Can we say that $\frac{0}{0}$ is every number? Suppose we have an equation $ab=0$. This equation is true when statements $a=0$ or $b=0$ are true.
If $a=0$, then $b=\frac{0}{0}$. That means $b$ could be any number for $ab=0$ to be true. If the set which groups all the numbers is the complex set, then $b$ will every number within $\mathbb{C}$, so $\forall z\in\mathbb{C}:b=\frac{0}{0}=z$. Therefore, $\frac{0}{0}$ is every number.
I know it really is not defined as number but conceptually it is every number, right?
Is this right, or am I missing something?
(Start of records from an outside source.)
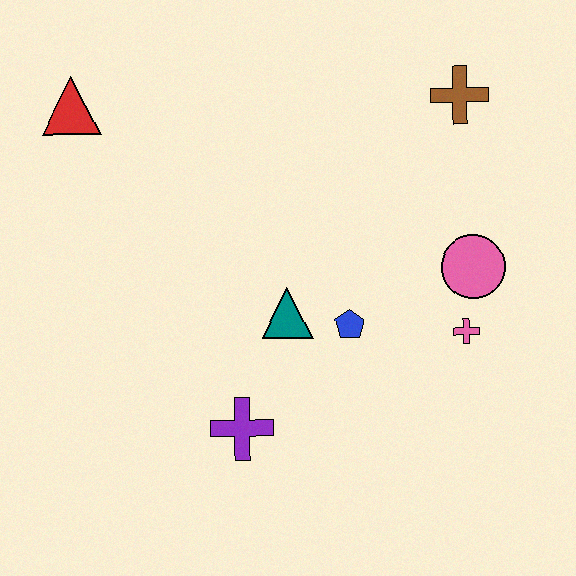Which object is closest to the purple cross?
The teal triangle is closest to the purple cross.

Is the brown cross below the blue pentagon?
No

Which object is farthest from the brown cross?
The purple cross is farthest from the brown cross.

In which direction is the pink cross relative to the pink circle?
The pink cross is below the pink circle.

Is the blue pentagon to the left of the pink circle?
Yes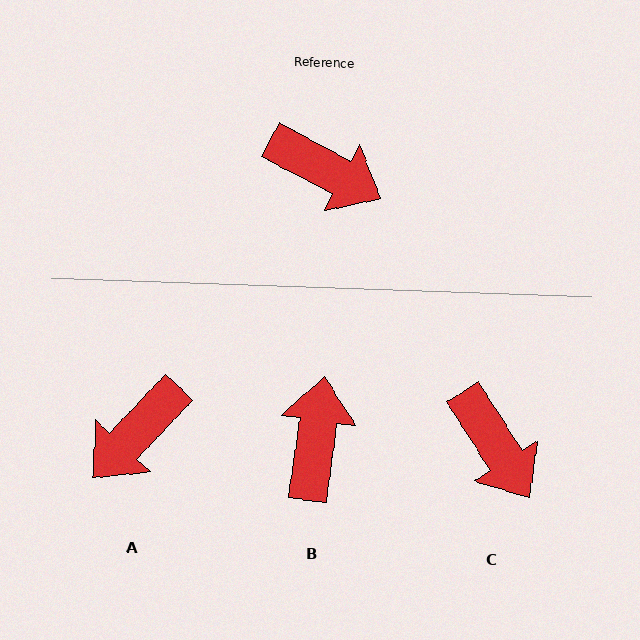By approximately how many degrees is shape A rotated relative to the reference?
Approximately 106 degrees clockwise.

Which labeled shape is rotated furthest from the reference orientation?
B, about 110 degrees away.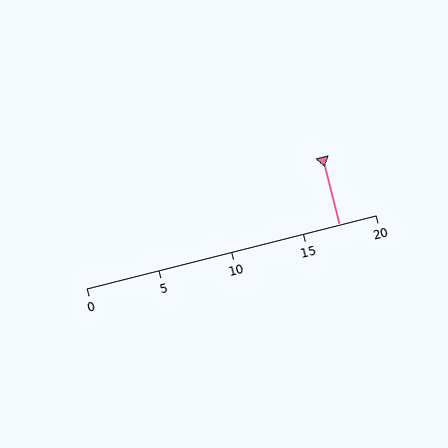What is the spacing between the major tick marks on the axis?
The major ticks are spaced 5 apart.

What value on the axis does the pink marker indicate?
The marker indicates approximately 17.5.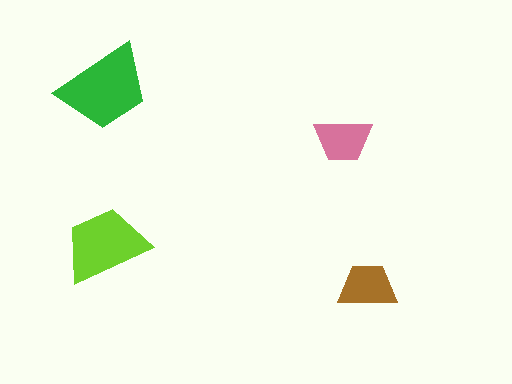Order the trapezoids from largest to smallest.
the green one, the lime one, the brown one, the pink one.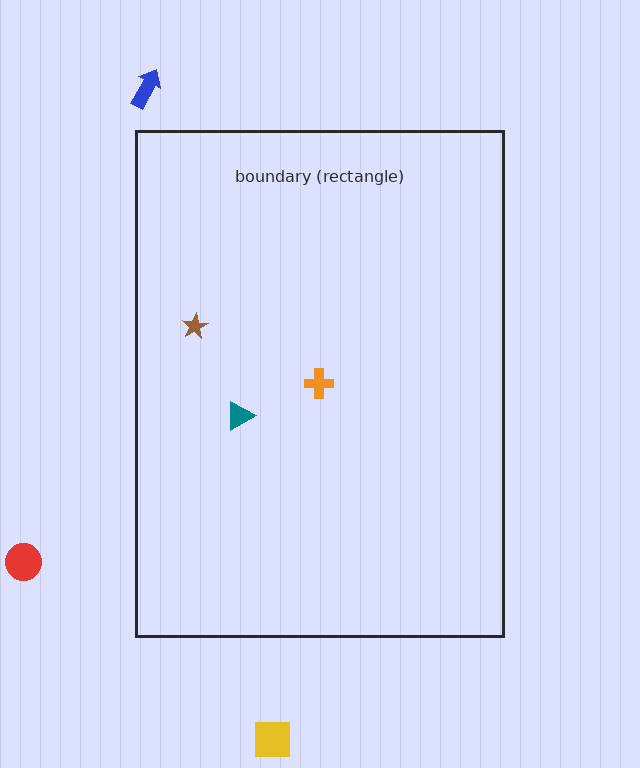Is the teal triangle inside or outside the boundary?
Inside.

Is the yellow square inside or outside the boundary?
Outside.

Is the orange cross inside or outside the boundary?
Inside.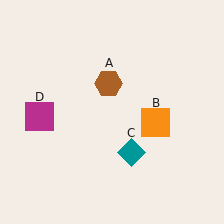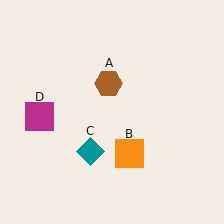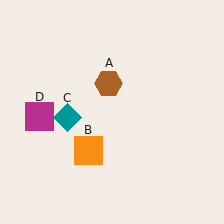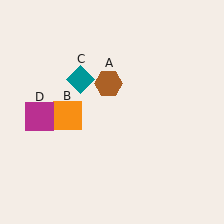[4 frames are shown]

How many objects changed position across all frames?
2 objects changed position: orange square (object B), teal diamond (object C).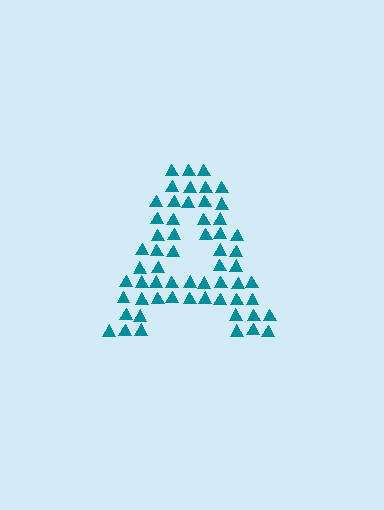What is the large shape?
The large shape is the letter A.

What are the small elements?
The small elements are triangles.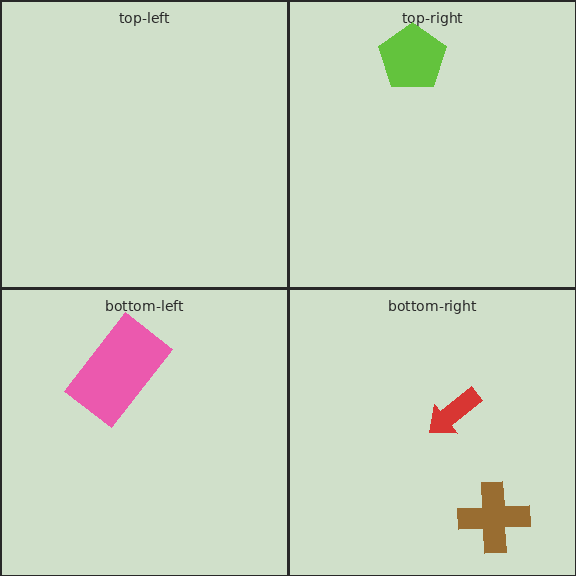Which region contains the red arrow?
The bottom-right region.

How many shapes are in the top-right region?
1.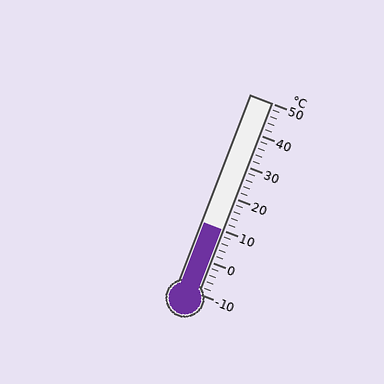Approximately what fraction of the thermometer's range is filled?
The thermometer is filled to approximately 35% of its range.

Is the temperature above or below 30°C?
The temperature is below 30°C.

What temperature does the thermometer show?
The thermometer shows approximately 10°C.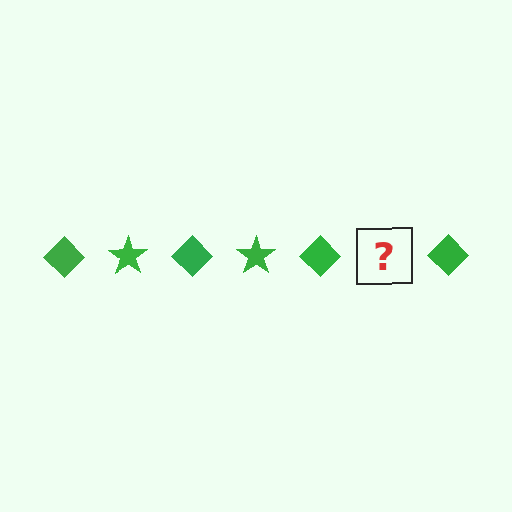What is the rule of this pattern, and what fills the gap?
The rule is that the pattern cycles through diamond, star shapes in green. The gap should be filled with a green star.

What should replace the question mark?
The question mark should be replaced with a green star.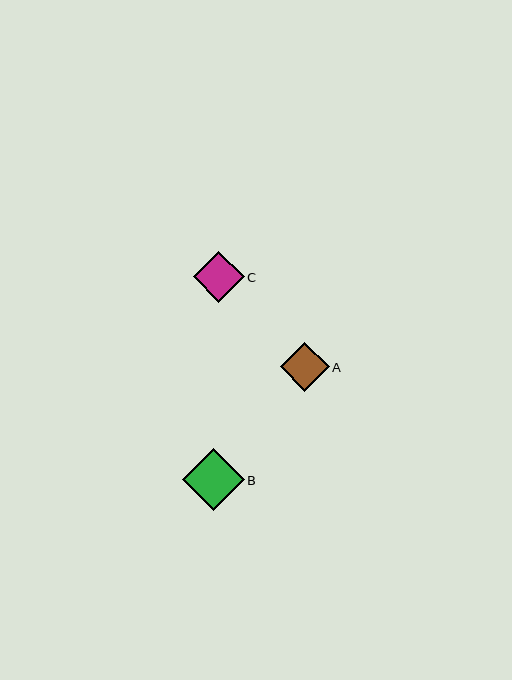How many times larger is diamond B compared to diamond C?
Diamond B is approximately 1.2 times the size of diamond C.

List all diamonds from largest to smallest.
From largest to smallest: B, C, A.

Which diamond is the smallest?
Diamond A is the smallest with a size of approximately 49 pixels.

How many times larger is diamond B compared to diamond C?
Diamond B is approximately 1.2 times the size of diamond C.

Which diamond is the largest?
Diamond B is the largest with a size of approximately 62 pixels.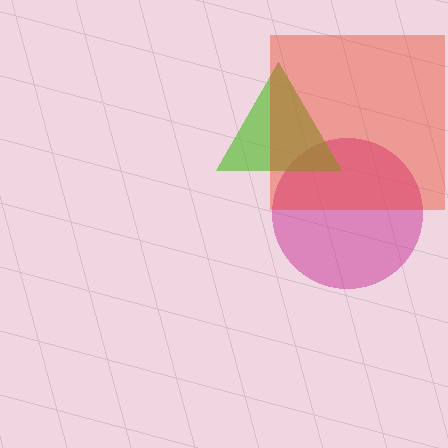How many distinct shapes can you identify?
There are 3 distinct shapes: a magenta circle, a lime triangle, a red square.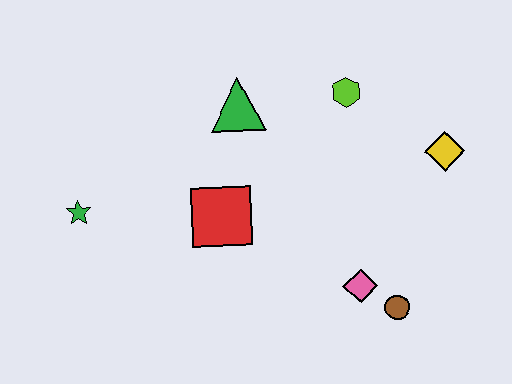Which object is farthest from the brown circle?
The green star is farthest from the brown circle.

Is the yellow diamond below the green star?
No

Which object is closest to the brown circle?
The pink diamond is closest to the brown circle.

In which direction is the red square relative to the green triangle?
The red square is below the green triangle.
 A: No, it is not every number.
You are correct that for every number $x$ we have that $0 \cdot x = 0$, but we want the ratio to be a single number, because we want it to act like a function ... so it is exactly because we don't have a unique solution to $0 \cdot x = 0$  that we say that $\frac{0}{0}$ is not a number ... and certainly not all numbers.
Instead, we say that $\frac{0}{0}$ is 'indeterminate'.  Interestingly, if we define the relationship over natural numbers '$a$ divides $b$' as there exists some natural number $c$ such that $a \cdot c = b$, then that means that we can also say that '0 divides 0'.  But that still doesn't mean that $\frac{0}{0}$ is defined!
A: There are some contexts where it is helpful to consider multiple-valued fractions $\,x = a/b\,$ that denote the complete solution set of $\,b\,x = a.\,$ Then  $0/0$ denotes the solution set of $\,0x = 0,\,$ which is satisfied by every element of the domain. 
One simple context where they arise is modular arithmetic, e.g. consider the fraction $\,x\equiv 6/2\pmod{\!10}.\,$  We have $\,2x\equiv 6\pmod{\!10}$ $\iff 2x = 6+10k\,$ $\iff x = 3 + 5k$ $\iff x\equiv 3\pmod{\!5}$ $\iff x\equiv 3,8\pmod{\!10}.\, $ So this fraction takes two values mod $10.\,$ Such fractions arise naturally in the fractional form of the extended Euclidean GCD algorithm . 
For example, see the Remark in the linked post, where we bootstrap the Euclidean modular reduction process with  $\, 0/18 \equiv 0/0 \pmod{\!18}.\ $ We could avoid using $\,0/0\,$ there, but since multiple-valued fractions occur throughout the algorithm, it is natural to allow all such fractions.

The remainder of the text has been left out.